Unlike well-kept Rwandan roads, the road between Bukavu and Uvira, the two main cities of the eastern South Kivu province, is pockmarked with potholes and craters.

Burundi closed its border with Rwanda in January, cutting off the safest and most efficient roads for transporting goods into the Democratic Republic of Congo.

"All the roads are impossible to travel, we are used to suffering," said Albert Muganguzi, one of many lorry drivers stranded for days on the 100-kilometre (62-mile) stretch bordering Rwanda and Burundi.

Muganguzi had been stuck in the mud for three days after trying to cross the Shange River, where a dilapidated bridge had washed away.

Many bridges in the east of Congo cannot withstand the passage of heavy vehicles or the force of overflowing water from torrential rains.

At the wheel of his Howo truck ferrying tonnes of fish and food from Uvira, Nathanael Kanune was also stuck in a queue of a dozen vehicles.

"The goods are going to rot, they will not last long," Kanune warned.
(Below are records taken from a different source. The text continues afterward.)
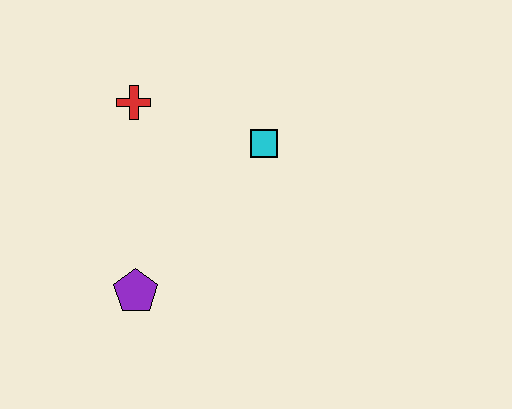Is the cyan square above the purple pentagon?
Yes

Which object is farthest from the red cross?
The purple pentagon is farthest from the red cross.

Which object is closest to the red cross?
The cyan square is closest to the red cross.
While goods are stopped at the edge of the river on their way to Burundi's economic capital Bujumbura, vehicles queue up on the opposite side of the bank.
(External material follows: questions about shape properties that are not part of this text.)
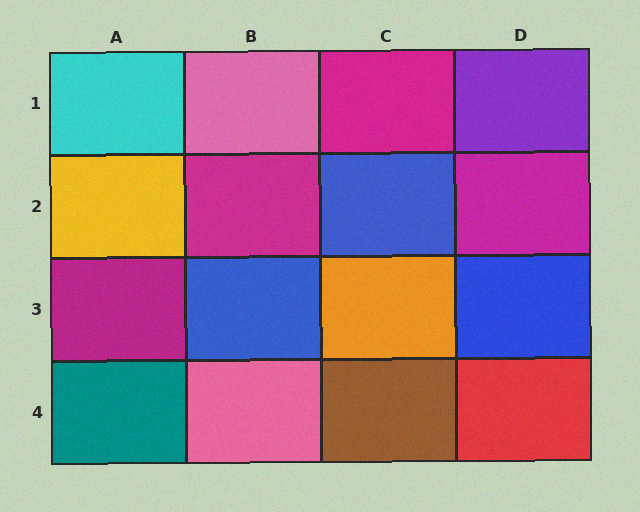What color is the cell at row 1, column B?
Pink.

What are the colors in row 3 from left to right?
Magenta, blue, orange, blue.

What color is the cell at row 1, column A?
Cyan.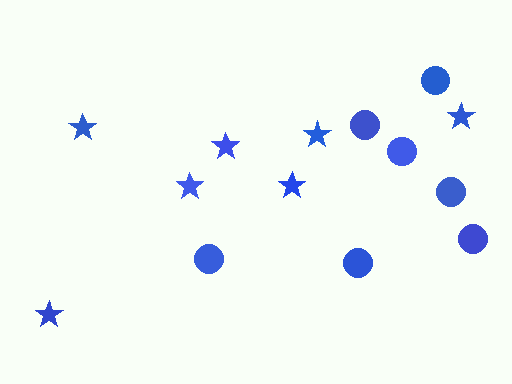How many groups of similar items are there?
There are 2 groups: one group of circles (7) and one group of stars (7).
"Take it easy. Get in line, or you are all going to fall down," an official shouted to the disembarking passengers as they hurried across a makeshift wooden footbridge.

Makeshift passages

Passengers are forced to travel through makeshift passages after Burundi closed its border with Rwanda on January 11, accusing it of supporting the rebel group RED-Tabara, which launched a deadly attack near the border with the DRC in late December.

Since then, there have been no direct Rwandan and Burundian routes from Bujumbura to Bukavu.

"I prefer to go through Rwanda, because the road is good and safe," Sammy Bisimwa told AFP at a travel agency in Bukavu.

The Rwandan route avoids a section of the Congolese road which passes through the so-called "Ngomo escarpment", some 40 kilometres of track winding through mountains.

Going through Rwanda "reduces the suffering a bit," Bisimwa added.

"The road through the Ruzizi plains is dilapidated, but there is also a lack of security, with robberies, assaults and kidnappings," he said.

Anselme Kangeta, who lives in Bukavu, says the Rwandan side is better in terms of bribes passengers have to pay merely to travel.

While Rwanda has "just a small immigration checkpoint" the Ngomo section in DRC has "many barricades manned by security services, just to hassle people", Kangeta said.

Decades of turbulent relations between the DRC and Rwanda have hit a new low since the M23 rebel group (March 23 Movement) took up arms again in late 2021 to fight the Kinshasa government.

The Rwandan-backed rebels have since seized vast swathes of North Kivu province, effectively cutting off its capital Goma from the country's interior.

Although Kinshasha expelled the Rwandan ambassador in 2022, the border between the neighbours remains open.